Conversions: Seurat and Loom

This vignette demonstrates how to convert between Seurat objects and Loom files using srtdisk. The Loom format is an HDF5-based file format commonly used for storing single-cell RNA-seq data, particularly in RNA velocity workflows with tools like velocyto and scVelo.

library(Seurat)
library(srtdisk)

Loom File Format Overview

Loom files organize single-cell data in a specific HDF5 structure:

/matrix: Main expression matrix (genes × cells, transposed from Seurat convention)
/row_attrs: Gene/feature-level metadata (gene names, coordinates, etc.)
/col_attrs: Cell/sample-level metadata (cell IDs, cluster labels, etc.)
/layers: Additional expression layers (counts, normalized data, spliced/unspliced for velocity)
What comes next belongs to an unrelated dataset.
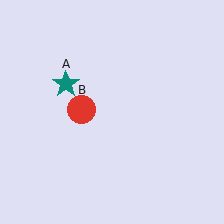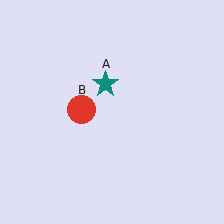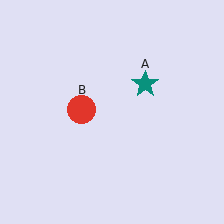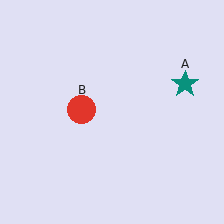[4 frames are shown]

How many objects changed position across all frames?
1 object changed position: teal star (object A).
This format is particularly useful for:

RNA velocity analysis: velocyto and scVelo store spliced/unspliced counts in layers
Python interoperability: loompy package provides fast access in Python
Archival storage: Self-contained format with all annotations

Converting from Seurat to Loom

Basic Conversion

To save a Seurat object as a Loom file, use SaveLoom():

library(SeuratData)
if (!"pbmc3k.final" %in% rownames(InstalledData())) {
  InstallData("pbmc3k")
}

data("pbmc3k.final", package = "pbmc3k.SeuratData")
pbmc <- UpdateSeuratObject(pbmc3k.final)
pbmc
#> An object of class Seurat 
#> 13714 features across 2638 samples within 1 assay 
#> Active assay: RNA (13714 features, 2000 variable features)
#>  3 layers present: counts, data, scale.data
#>  2 dimensional reductions calculated: pca, umap

DimPlot(pbmc, reduction = "umap", label = TRUE, pt.size = 0.5) + NoLegend()

Now save to Loom format:

SaveLoom(pbmc, filename = "pbmc3k.loom", overwrite = TRUE, verbose = TRUE)

What Gets Saved

When saving a Seurat object to Loom:

Seurat Data	Loom Location	Notes
Default assay data	`/matrix`	Normalized expression
Counts layer	`/layers/counts`	Raw counts if different from data
Scale.data	`/layers/scale.data`	Scaled data if present
Cell names	`/col_attrs/CellID`	Cell barcodes
Gene names	`/row_attrs/Gene`	Feature names
Cell metadata	`/col_attrs/*`	All columns from `meta.data`
Feature metadata	`/row_attrs/*`	All columns from assay meta.features
Dimensional reductions	`/reductions/*`	PCA, UMAP embeddings, etc.
Graphs	`/col_graphs/*`	SNN graphs if present

Viewing Loom Files in Python

The saved Loom file can be opened with loompy or scanpy in Python:

import loompy

# Connect to the loom file
with loompy.connect("pbmc3k.loom") as ds:
    print(f"Shape: {ds.shape[0]} genes x {ds.shape[1]} cells")
    print(f"\nRow attributes (genes): {list(ds.ra.keys())}")
    print(f"\nColumn attributes (cells): {list(ds.ca.keys())[:10]}...")  # First 10
    print(f"\nLayers: {list(ds.layers.keys())}")
#> Shape: 13714 genes x 2638 cells
#> 
#> Row attributes (genes): ['Gene', 'vst.mean', 'vst.variable', 'vst.variance', 'vst.variance.expected', 'vst.variance.standardized']
#> 
#> Column attributes (cells): ['CellID', 'RNA_snn_res.0.5', 'nCount_RNA', 'nFeature_RNA', 'orig.ident', 'percent.mt', 'seurat_annotations', 'seurat_clusters']...
#> 
#> Layers: ['', 'counts', 'scale.data']

With scanpy:

import scanpy as sc

# Read loom file as AnnData
adata = sc.read_loom("pbmc3k.loom", sparse=True, cleanup=False)
print(adata)
#> AnnData object with n_obs × n_vars = 2638 × 13714
#>     obs: 'RNA_snn_res.0.5', 'nCount_RNA', 'nFeature_RNA', 'orig.ident', 'percent.mt', 'seurat_annotations', 'seurat_clusters'
#>     var: 'vst.mean', 'vst.variable', 'vst.variance', 'vst.variance.expected', 'vst.variance.standardized'
#>     layers: 'counts', 'scale.data'
print("\nColumn attributes:", list(adata.obs.columns)[:10])
#> 
#> Column attributes: ['RNA_snn_res.0.5', 'nCount_RNA', 'nFeature_RNA', 'orig.ident', 'percent.mt', 'seurat_annotations', 'seurat_clusters']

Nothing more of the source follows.